Robert Stroud Biography, Life, Interesting Facts


Robert Stroud

Birthday :

January 28, 1890

Died On :

November 21, 1963

Also Known For :


Birth Place :

Seattle, United States, Washington

Zodiac Sign :


Famously known as the "Birdman of Alcatraz," Robert Stroud has been charged with manslaughter, assault and first-degree murder which labeled him as one of the most notorious criminals in the United States.

He died at the age of 73 on November 21, 1963, at Springfield Medical Center. Throughout his life, Stroud spent 42 years in solitary confinement out of the 54 years he spent behind bars.

Escape from the Alcoholic Father

Robert Franklin Stroud was born on January 28, 1980, in Seattle, Washington. Both of his parents, Elizabeth, and Benjamin Stroud were from a German lineage. He has two half-sisters from his mother's former marriage. When Stroud was 13 years old, he ran away from home due to his alcoholic father's abusive nature. Since then, Stroud worked a series of odd jobs until he found employment as a brothel-keeper in Cordova, Alaska at the age of 18.


Robert the Brothel-Keeper

While working as a brothel-keeper, Robert Stroud handled the prostitute named Kitty O'Brien. The 36-year old O'Brien, who also worked as dance-hall entertainer, was the cause of Stroud's manslaughter charge. While Stroud was away, a certain barman named Charle von Dahmer refused to pay for O'Brien's rendered services, even went as far as beating her up. Stroud was later informed of the incident which led to a confrontation with von Dahmer that led to a struggle. Von Dahmer was killed by a gunshot wound issued by Stroud. He later surrendered himself to the authorities, along with the murder weapon.

Because of this incident, Robert Stroud was charged with manslaughter on August 23, 1909, and sentenced to Puget Sound's McNeil Island to render penitentiary service of 12 years


The Birth of the Notorious Criminal

Stroud was infamous at McNeil Island for being one of the most violent inmates at the time. Known as Prisoner #1853-M, he was reported to be responsible for a series of assault in the duration of his time there. Because of this, the court ordered for an additional six months, and he was transferred to Leavenworth's Penitentiary in Kansas.

While at Leavenworth, Stroud was filed with a new charge: first-degree murder. He stabbed officer Andrew F. Turner in the heart with a 6-inch shiv on March 26, 1916, because Turner has previously reprimanded Stroud for a minor violation.

Robert Stroud was initially sentenced to death by hanging, but tow other trials went underway. Finally, he was sentenced to life imprisonment in solitary confinement.

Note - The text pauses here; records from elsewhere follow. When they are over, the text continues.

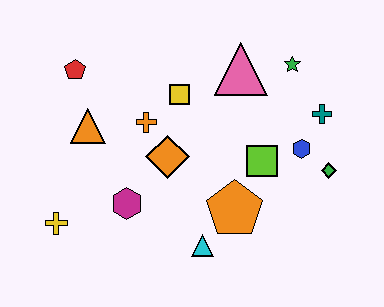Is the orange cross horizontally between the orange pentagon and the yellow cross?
Yes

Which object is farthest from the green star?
The yellow cross is farthest from the green star.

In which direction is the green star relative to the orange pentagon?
The green star is above the orange pentagon.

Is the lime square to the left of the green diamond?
Yes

The Birdman's Rising Popularity

Robert Stroud came to fame as the "Birdman" when he found a nest of three injured sparrows in the prison yard in 1920. He nursed the sparrows back to health and took care of them well until their adulthood. At the time, inmates were allowed to buy birds, so he did so and raised money to support his mother while raising them. William Bidle, the warden in charge at the time, believed in Stroud's progressive military rehabilitation due to his canaries and supplied him with the necessary types of equipment for his ornithological purposes.

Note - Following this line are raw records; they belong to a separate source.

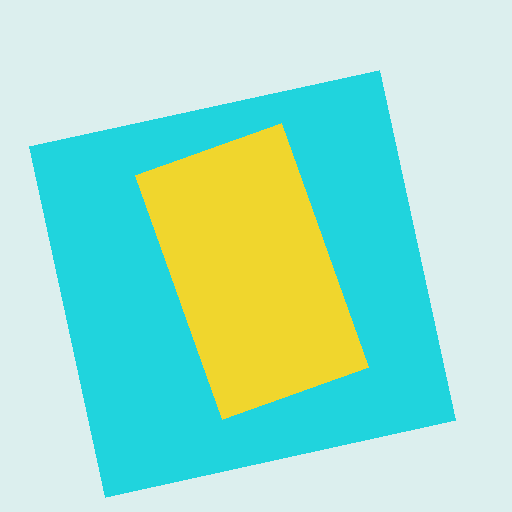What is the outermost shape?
The cyan square.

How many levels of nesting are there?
2.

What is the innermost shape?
The yellow rectangle.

Due to his ornithological activities, Stroud authored two books about canaries: the first being Diseases of Canaries which was published back in 1933 and an updated version called Stroud's Digest on the Diseases of Birds in 1943. Both of these books were smuggled out of prison which brought forth the respect of other ornithologists.

Stroud was believed to have raised more than 300 canaries in his stay at Leavenworth until he was transferred to Alcatraz Federal Penitentiary on December 19, 1942. Forced to leave all things related to ornithology at Leavenworth, he dedicated his time by studying the law and the French language until his health deteriorated which ultimately led to his death in 1963.

A book was published in 1955 entitled "Birdman of Alcatraz" by Thomas E. Gaddis based on his life which was later adapted into a 1962 film of the same name starring Burt Lancaster as Stroud and directed by John Frankenheimer. Stroud was not allowed to read the book nor view the film upon its release.